Même l’anniversaire de son fils qui fête ses 9 ans y passe : « J’avais demandé aux parents de venir récupérer leurs gosses à 16h. A 15h, j’en pouvais plus, je les ai tous mis sur le palier ». Répliques grinçantes, images noires, rien ne l’arrête quand il passe les malheurs de la vie à la moulinette et balance les pires horreurs avec un naturel et un sourire déconcertant. Entre le cynisme et l’autodérision, non seulement il déclenche le rire sur les pires atrocités du monde mais prend surtout un malin plaisir à observer la réaction du public. Car assister à une performance de Fabrice Eboué, c’est comme visiter un petit musée des horreurs où le rire se transmet d’un simple regard, d’un simple geste de la main, un simple mouvement du corps. Lui a cette gestuelle particulière, celle de se balancer d’avant en arrière sur ses jambes comme pour mieux hypnotiser ces futures cibles dans le public.

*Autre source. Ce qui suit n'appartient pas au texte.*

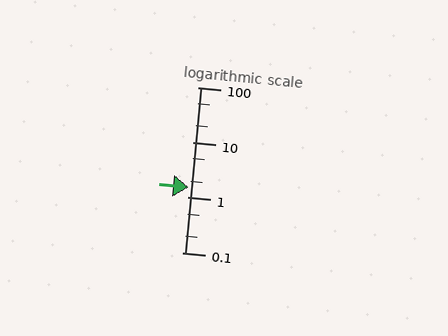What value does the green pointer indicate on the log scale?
The pointer indicates approximately 1.5.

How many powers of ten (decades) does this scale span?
The scale spans 3 decades, from 0.1 to 100.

On se laisse porter par le rythme, la pulse de ces vannes qu’il enchaîne à la vitesse de la lumière. A travers une mise en scène sobre et efficace on prend crampes de rire sur crampes de rire et on a du mal à reprendre son souffle. Et ce soir le public rit aux éclats sur tous les sujets : Nordhal Le Landais, Depardieu, Palmade, l’homosexualité, la pédophilie. L’humoriste a zéro limite. Les riches, les pauvres, les handicapés, la mort, la vieillesse, les enfants, ce soir tous les personnages qu’il passe à la loupe en prennent tous pour leur grade. Aux féministes « Le rock ça finit dans les chiottes, le rap ça finit dans la chatte ». Véritable jongleur de mots, il met en parallèle monde d’hier et l’actuel, aborde d’un ton décalé et provocant des thèmes comme les transgenres où les prêtres pédophiles. Attention, ce stand up est corrosif. Très corrosif. Mais quand c’est joué avec une telle précision, un tel sens de l’autodérision, on ne peut qu’en rire aux éclats. Les trois dates parisiennes sont sold out. Mais souriez, de nouvelles dates viennent d’être ajoutées ; du 05 au 08 Juin 2024. Dépêchez-vous de réserver.
Les Folies Bergère. 32 rue Richer, 75009 A 21h. De 24 à 62€.
Un grand merci à Frédéric Jérôme et à ses équipes pour l’accueil toujours aussi bienveillant.